L'Ontario est-il en train de céder son rôle habituel de moteur de la croissance économique au Canada?

L'Ontario est-il en train de céder son rôle habituel de moteur de la croissance économique au Canada?

C'est ce que suggèrent les plus récents indicateurs économiques. Tant pour la croissance du PIB que de l'emploi, l'Ontario fait pire que la moyenne canadienne depuis deux ans. Et ile pourrait s'y maintenir encore quelques années, selon des économistes.

À n'en pas douter, il s'agit d'un défi pour le gouvernement qu'éliront les Ontariens, lors du scrutin de mercredi prochain, 10 octobre.

Curieusement, la santé économique de l'Ontario est demeurée largement absente du débat électorale.

Pourtant, il faut remonter à la grave récession de 1991 pour voir les principaux indicateurs économiques de l'Ontario traîner autant de la patte par rapport aux chiffres canadiens.

Même que l'écart de ces indicateurs avec ceux du Québec, habituellement très favorable à l'Ontario, s'est rétréci à vue d'oeil.

Un exemple?

À peine huit dixièmes d'un pour cent distinguent le taux de chômage de l'Ontario de celui du Québec. Cet écart a fondu de moitié depuis deux ans, et des deux tiers par rapport à la moyenne de la décennie précédente.

Les perspectives pour 2008 n'augurent pas mieux pour l'Ontario, surtout si l'économie américaine ralentit davantage.

Car avec la crise de l'immobilier résidentiel, les consommateurs américains ont passé leurs dépenses au tordeur. À commencer par leurs achats de véhicules automobiles, de loin le principal débouché de la plus grande industrie manufacturière de l'Ontario.

«Il faudra sans doute attendre 2009 ou 2010 pour que la croissance en Ontario rattrape la moyenne canadienne. Ça dépendra beaucoup d'un regain de croissance aux États-Unis, après les prochains trimestres difficiles», commente Marie-Christine Bernard, économiste des provinces au Conference Board du Canada.

Au Mouvement Desjardins, l'économiste principal des provinces, Hélène Bégin, note aussi la tiédeur de l'économie ontarienne, même par rapport au Québec.

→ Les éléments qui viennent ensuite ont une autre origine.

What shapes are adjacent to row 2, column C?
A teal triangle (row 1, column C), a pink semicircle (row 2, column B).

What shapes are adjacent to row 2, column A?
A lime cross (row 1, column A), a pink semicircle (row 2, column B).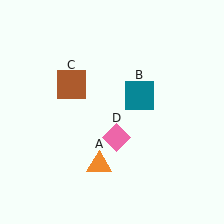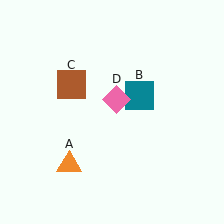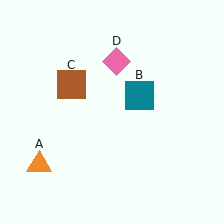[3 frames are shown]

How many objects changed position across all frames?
2 objects changed position: orange triangle (object A), pink diamond (object D).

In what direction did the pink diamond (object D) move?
The pink diamond (object D) moved up.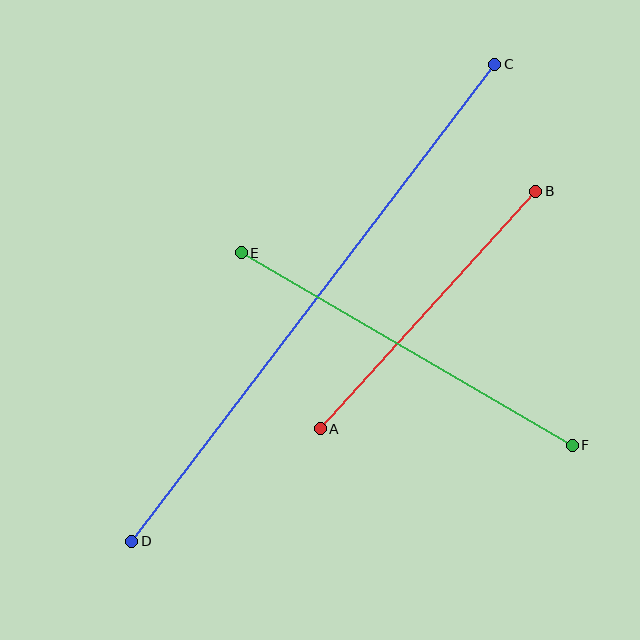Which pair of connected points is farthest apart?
Points C and D are farthest apart.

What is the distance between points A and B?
The distance is approximately 321 pixels.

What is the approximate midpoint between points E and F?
The midpoint is at approximately (407, 349) pixels.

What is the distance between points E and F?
The distance is approximately 383 pixels.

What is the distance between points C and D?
The distance is approximately 600 pixels.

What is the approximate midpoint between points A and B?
The midpoint is at approximately (428, 310) pixels.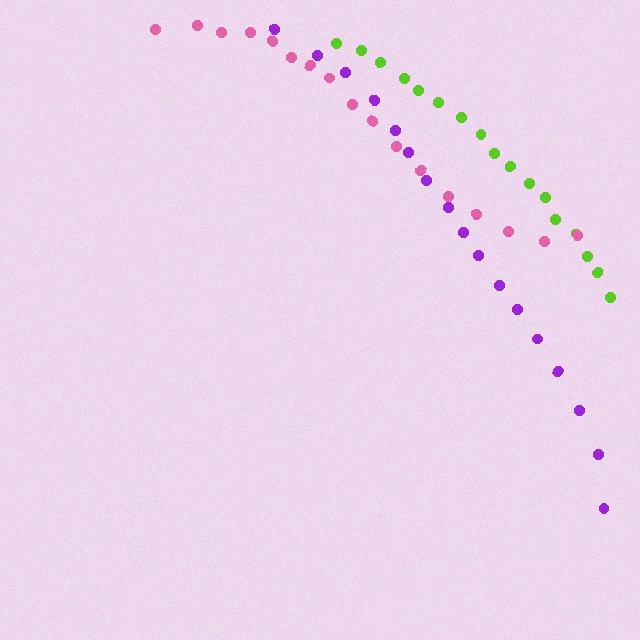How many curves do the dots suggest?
There are 3 distinct paths.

«Une croissance tout juste sous 2%, c'est pas si mal au Québec. Mais en Ontario, on est proche de la stagnation. C'est nettement sous le potentiel d'une économie qui a déjà crû de 3% à 4% par an, plus que la moyenne canadienne.»

Cette santé chancelante de l'économie ontarienne a des conséquences pour le Québec.

La province la plus populeuse compte pour les deux tiers du commerce interprovincial du Québec, et un peu plus du tiers de tout son commerce extérieur.

Aussi, les quelque 34 milliards d'exportations du Québec vers l'Ontario valent environ 12% de tout le PIB de l'économie québécoise.

«L'Ontario est la région la plus influente économiquement sur le Québec, après les États-Unis», rappelle Hélène Bégin, du Mouvement Desjardins.

«Les deux économies connaissent des problèmes comparables depuis deux ans, surtout liés à l'appréciation du dollar canadien et la crise de certains secteurs, comme l'industrie forestière. Mais en Ontario, le secteur manufacturier - qui est très lié à l'automobile - est plus affecté qu'au Québec, où l'industrie est plus diversifiée.»

Cela dit, selon les économistes, l'Ontario a encore des atouts importants pour améliorer sa performance.

«Sauf le secteur manufacturier, très éprouvé, les principaux secteurs de l'économie demeurent dynamiques. Notamment tout ce qui est affecté par la croissance démographique et l'immigration», souligne Marie-Christine Bernard, du Conference Board.

Bon an mal an, la population de l'Ontario croît d'environ 1,3%.

C'est inférieur, certes, à la croissance de l'Ouest du Canada, en plein boom économique. Mais l'essor démographique de l'Ontario dépasse d'un bon tiers celui de ses voisins plus comparables, dont le Québec.

Et le Grand Toronto demeure la principale région d'accueil des immigrants, surtout les plus entreprenants et les plus scolarisés.

«Cette expansion démographique favorise la demande de biens et services. C'est ce qui explique la vigueur soutenue de l'économie intérieure de l'Ontario, alors que son secteur d'exportation passe un mauvais moment», résume Mme Bernard.

Par ailleurs, en cas de ralentissement prononcé de l'économie, les finances publiques de l'Ontario sont en meilleur état que celles du Québec pour affronter la tempête.

Les plus récents chiffres montrent un surplus budgétaire d'environ deux milliards, le résultat de revenus fiscaux meilleurs que prévus.

Quant à la dette publique de l'Ontario, elle voisine les 143 milliards, au dernier compte publié.

C'est une dette comparable à celle du Québec, mais qui s'appuie sur une économie et une assiette fiscale presque deux fois plus grosses.